Lorsque le dossier de demande d’aide est complet, le CFE délivre au demandeur de l’aide un récépissé indiquant que la demande d’aide a été enregistrée. Il transmet dans les 24 heures le dossier de demande d’aide et une copie du récépissé à l’URSSAF qui, au nom de l’État, statue sur la demande dans un délai d’un mois à compter de la date du récépissé.
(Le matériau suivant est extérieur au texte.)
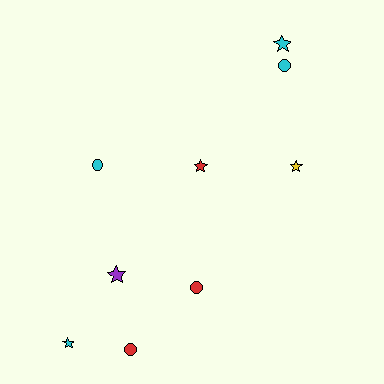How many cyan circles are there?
There are 2 cyan circles.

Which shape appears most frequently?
Star, with 5 objects.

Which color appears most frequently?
Cyan, with 4 objects.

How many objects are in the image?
There are 9 objects.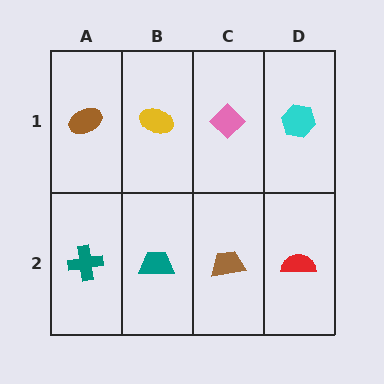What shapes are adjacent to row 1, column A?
A teal cross (row 2, column A), a yellow ellipse (row 1, column B).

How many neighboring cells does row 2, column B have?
3.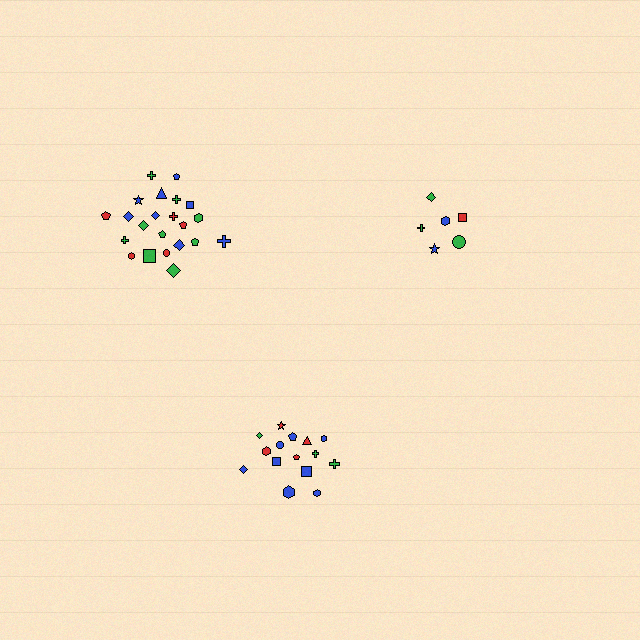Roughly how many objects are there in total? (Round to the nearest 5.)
Roughly 45 objects in total.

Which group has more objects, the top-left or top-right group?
The top-left group.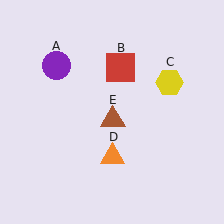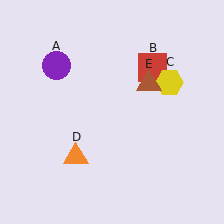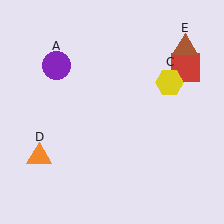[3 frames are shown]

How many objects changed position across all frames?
3 objects changed position: red square (object B), orange triangle (object D), brown triangle (object E).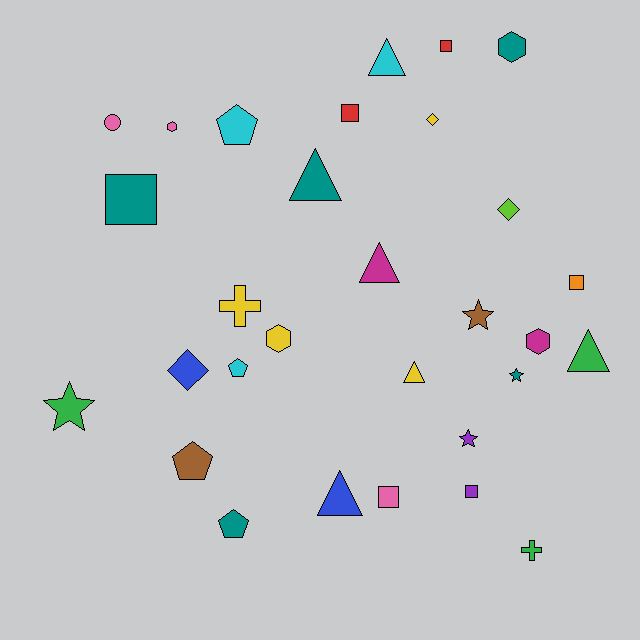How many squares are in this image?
There are 6 squares.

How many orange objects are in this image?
There is 1 orange object.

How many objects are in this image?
There are 30 objects.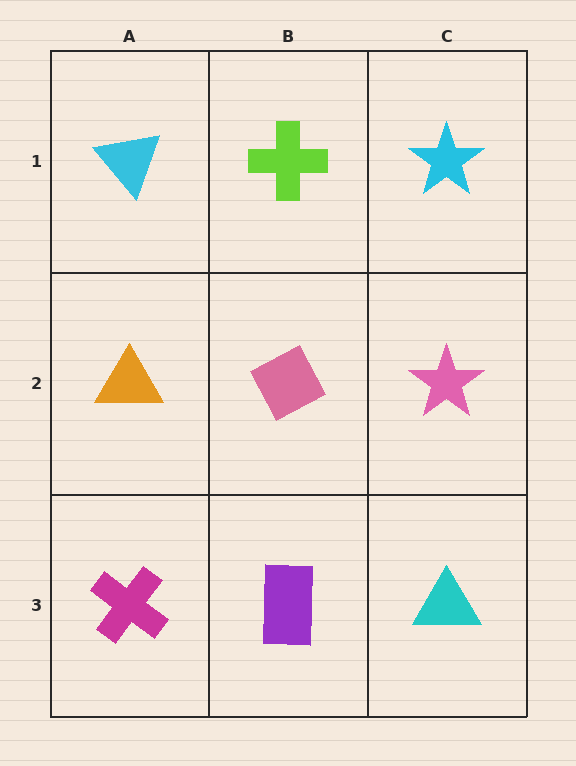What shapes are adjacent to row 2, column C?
A cyan star (row 1, column C), a cyan triangle (row 3, column C), a pink diamond (row 2, column B).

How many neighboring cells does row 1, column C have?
2.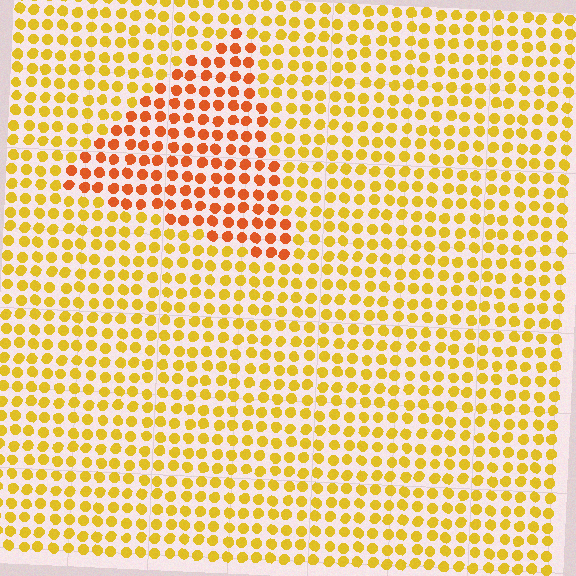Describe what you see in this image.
The image is filled with small yellow elements in a uniform arrangement. A triangle-shaped region is visible where the elements are tinted to a slightly different hue, forming a subtle color boundary.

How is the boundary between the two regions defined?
The boundary is defined purely by a slight shift in hue (about 33 degrees). Spacing, size, and orientation are identical on both sides.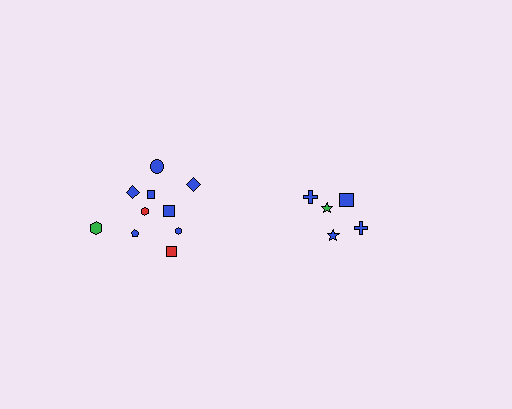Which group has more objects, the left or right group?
The left group.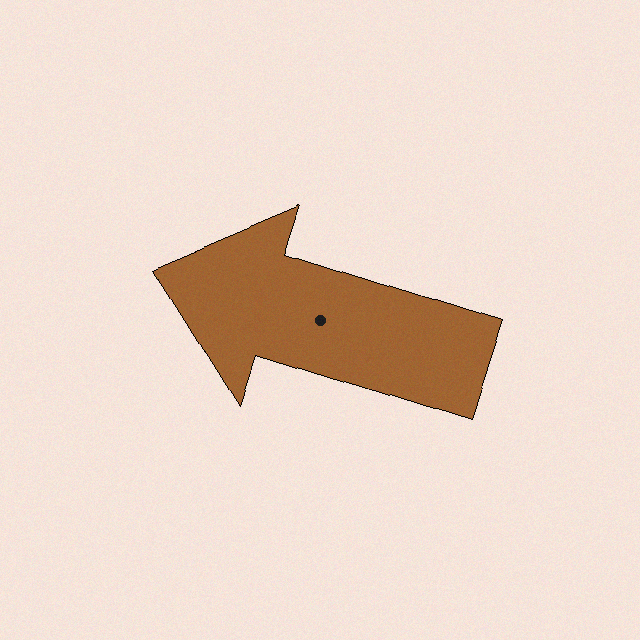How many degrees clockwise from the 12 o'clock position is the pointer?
Approximately 288 degrees.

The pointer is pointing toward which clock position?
Roughly 10 o'clock.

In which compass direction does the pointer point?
West.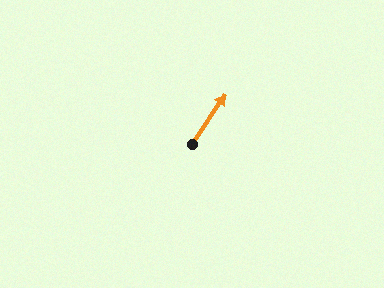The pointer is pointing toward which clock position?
Roughly 1 o'clock.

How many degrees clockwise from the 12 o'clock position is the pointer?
Approximately 34 degrees.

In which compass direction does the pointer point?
Northeast.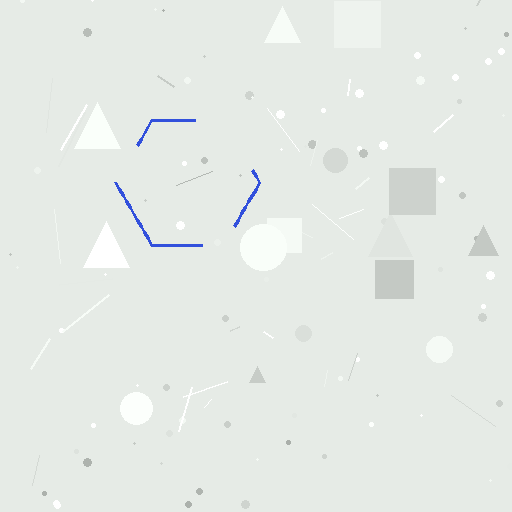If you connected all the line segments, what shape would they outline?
They would outline a hexagon.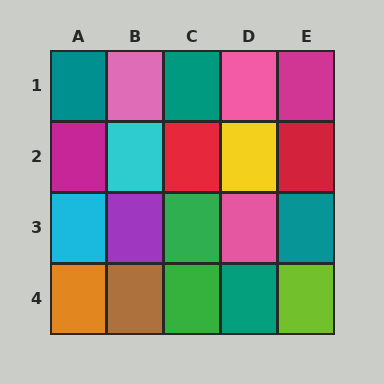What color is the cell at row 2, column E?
Red.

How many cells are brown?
1 cell is brown.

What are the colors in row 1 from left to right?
Teal, pink, teal, pink, magenta.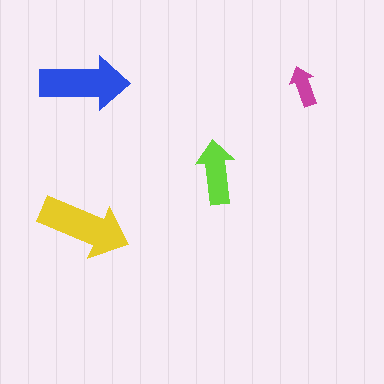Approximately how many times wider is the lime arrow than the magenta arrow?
About 1.5 times wider.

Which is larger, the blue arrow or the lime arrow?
The blue one.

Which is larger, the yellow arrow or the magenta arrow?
The yellow one.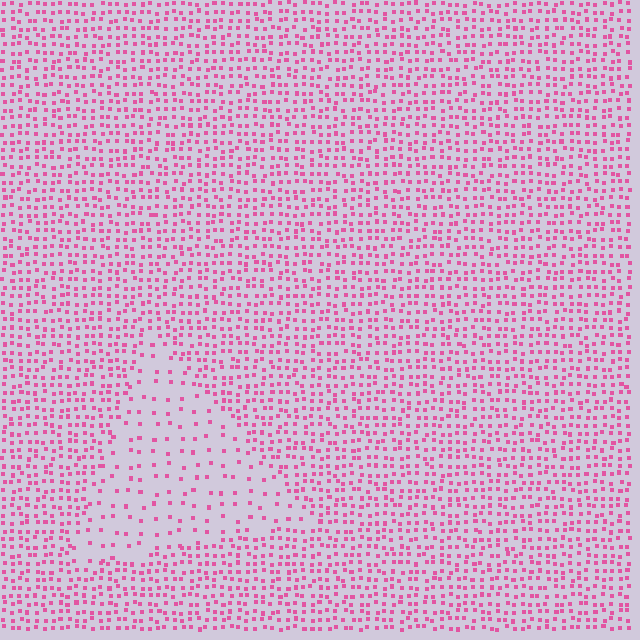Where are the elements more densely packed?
The elements are more densely packed outside the triangle boundary.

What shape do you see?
I see a triangle.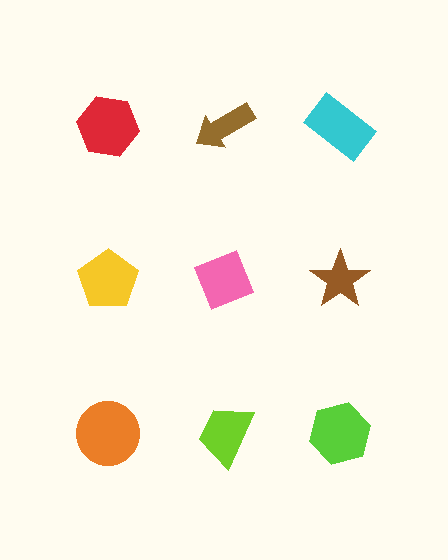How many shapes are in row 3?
3 shapes.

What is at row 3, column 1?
An orange circle.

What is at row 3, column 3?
A lime hexagon.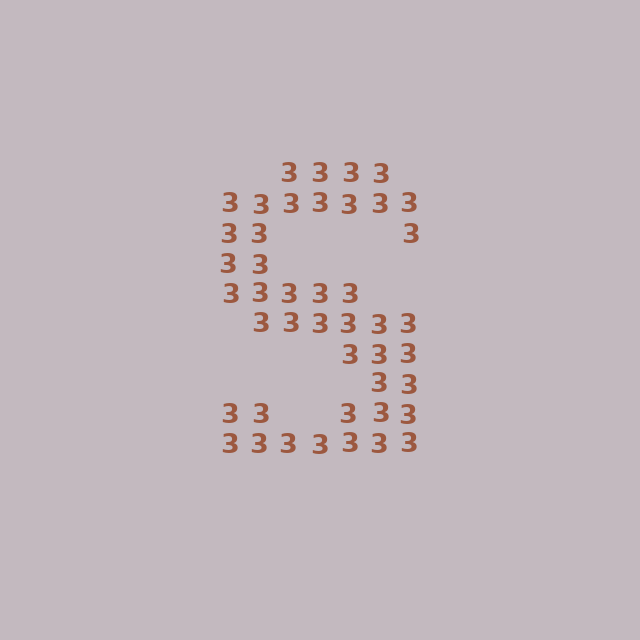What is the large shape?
The large shape is the letter S.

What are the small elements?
The small elements are digit 3's.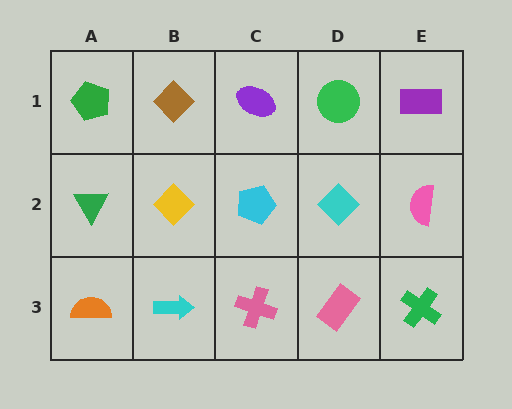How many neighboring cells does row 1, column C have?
3.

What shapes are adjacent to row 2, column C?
A purple ellipse (row 1, column C), a pink cross (row 3, column C), a yellow diamond (row 2, column B), a cyan diamond (row 2, column D).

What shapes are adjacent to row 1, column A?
A green triangle (row 2, column A), a brown diamond (row 1, column B).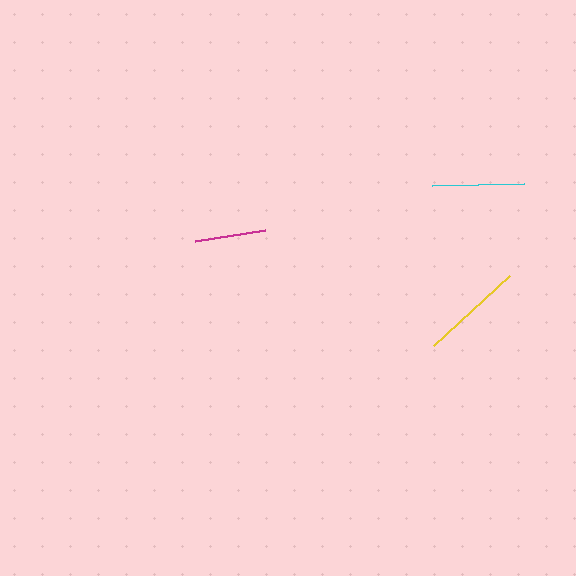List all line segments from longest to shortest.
From longest to shortest: yellow, cyan, magenta.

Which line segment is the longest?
The yellow line is the longest at approximately 103 pixels.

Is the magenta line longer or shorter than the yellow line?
The yellow line is longer than the magenta line.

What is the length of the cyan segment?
The cyan segment is approximately 93 pixels long.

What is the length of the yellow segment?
The yellow segment is approximately 103 pixels long.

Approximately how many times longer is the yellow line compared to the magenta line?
The yellow line is approximately 1.5 times the length of the magenta line.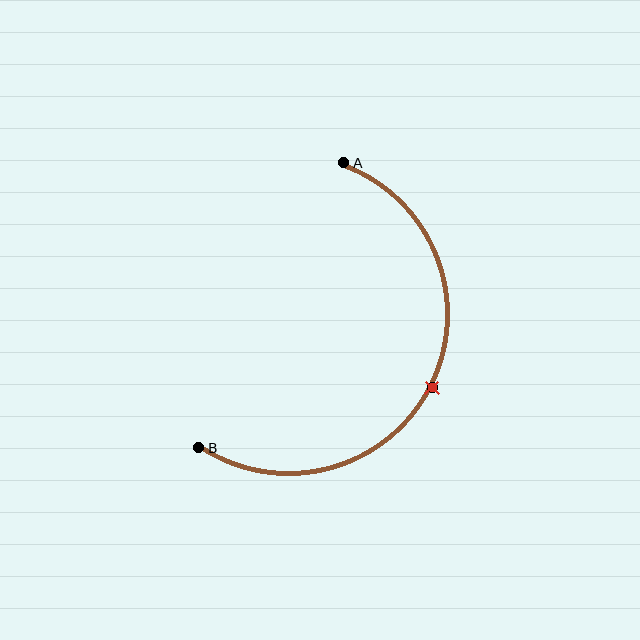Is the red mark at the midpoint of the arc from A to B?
Yes. The red mark lies on the arc at equal arc-length from both A and B — it is the arc midpoint.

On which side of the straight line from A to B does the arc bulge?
The arc bulges to the right of the straight line connecting A and B.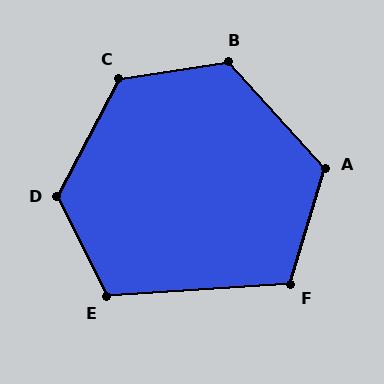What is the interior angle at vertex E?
Approximately 112 degrees (obtuse).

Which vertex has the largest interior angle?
C, at approximately 126 degrees.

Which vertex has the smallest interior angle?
F, at approximately 110 degrees.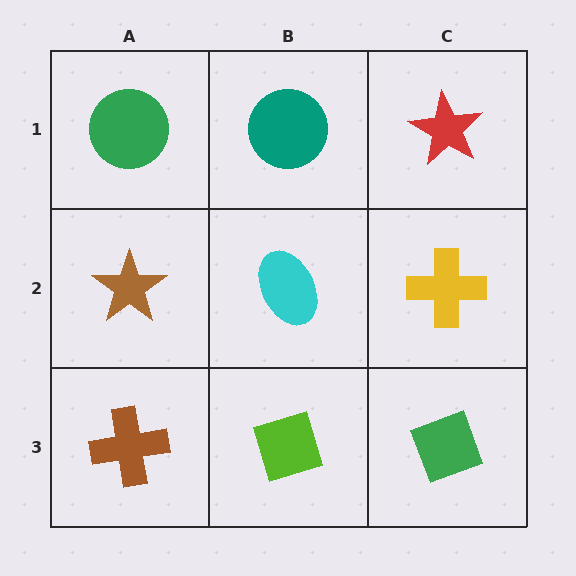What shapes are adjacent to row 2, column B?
A teal circle (row 1, column B), a lime diamond (row 3, column B), a brown star (row 2, column A), a yellow cross (row 2, column C).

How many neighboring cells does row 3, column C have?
2.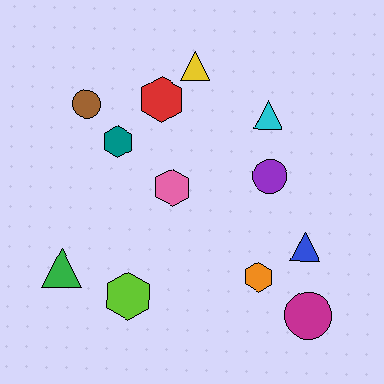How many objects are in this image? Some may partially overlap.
There are 12 objects.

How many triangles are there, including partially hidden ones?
There are 4 triangles.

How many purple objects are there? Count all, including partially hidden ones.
There is 1 purple object.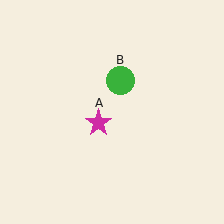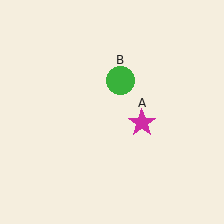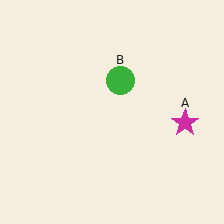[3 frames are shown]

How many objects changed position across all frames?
1 object changed position: magenta star (object A).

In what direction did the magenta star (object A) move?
The magenta star (object A) moved right.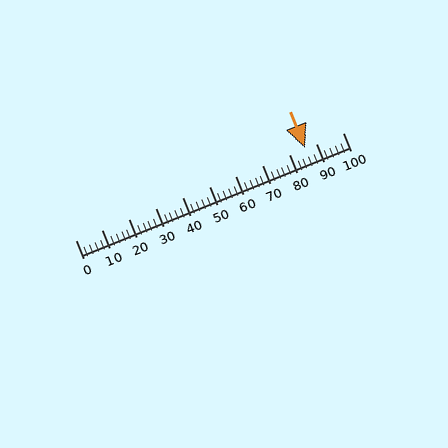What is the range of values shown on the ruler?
The ruler shows values from 0 to 100.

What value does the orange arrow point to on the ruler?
The orange arrow points to approximately 86.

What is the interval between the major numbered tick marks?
The major tick marks are spaced 10 units apart.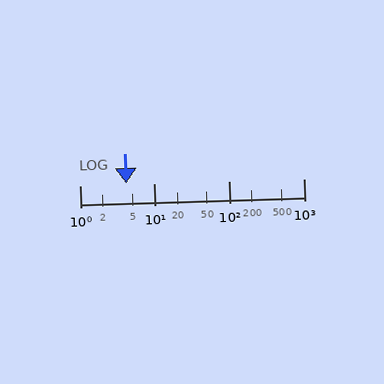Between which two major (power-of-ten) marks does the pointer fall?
The pointer is between 1 and 10.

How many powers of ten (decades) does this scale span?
The scale spans 3 decades, from 1 to 1000.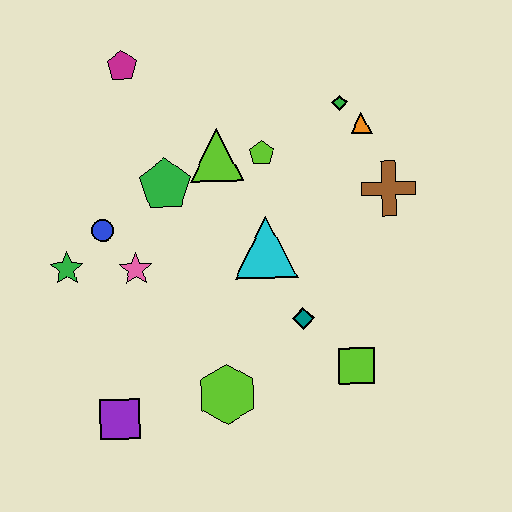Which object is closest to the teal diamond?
The lime square is closest to the teal diamond.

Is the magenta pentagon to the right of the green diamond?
No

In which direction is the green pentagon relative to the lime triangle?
The green pentagon is to the left of the lime triangle.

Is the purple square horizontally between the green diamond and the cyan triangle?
No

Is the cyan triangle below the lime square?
No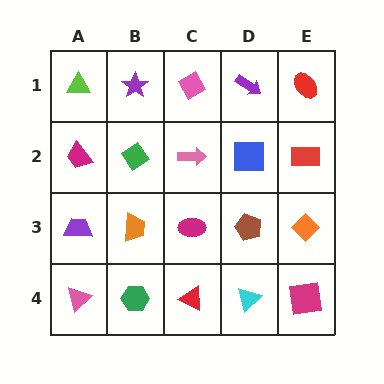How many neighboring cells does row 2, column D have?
4.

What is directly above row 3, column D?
A blue square.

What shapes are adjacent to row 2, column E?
A red ellipse (row 1, column E), an orange diamond (row 3, column E), a blue square (row 2, column D).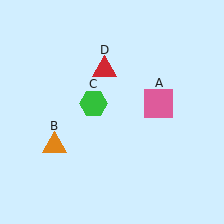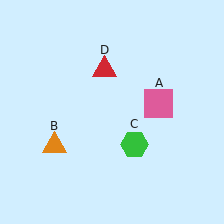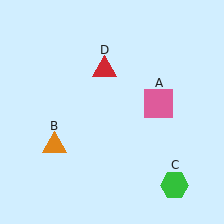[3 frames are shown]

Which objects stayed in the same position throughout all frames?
Pink square (object A) and orange triangle (object B) and red triangle (object D) remained stationary.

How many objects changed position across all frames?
1 object changed position: green hexagon (object C).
Seul un dossier complet peut être transmis à l’URSSAF.

Si le dossier de demande remis au CFE est incomplet, le CFE indique au demandeur les mentions pièces manquantes et lui rappelle qu’il doit les présenter impérativement dans le délai de 45 jours qui suit sa demande d’immatriculation.

A la fin du délai réglementaire, si le dossier n’a pas été complété, le CFE le retourne au demandeur en l’état, en indiquant les raisons de la non transmission à l’URSSAF.

En cas de dossier d’immatriculation reçu au greffe par saisine directe, mais pour lequel le greffe n’est pas le CFE compétent, il ne lui appartient pas de vérifier la complétude du dossier ACCRE. Le greffe adresse en l’état au CFE compétent la demande d’ACCRE en indiquant sur le bordereau d’envoi les pièces reçues du déclarant et transmises, ainsi que la date de réception de la demande d’immatriculation de l’entreprise.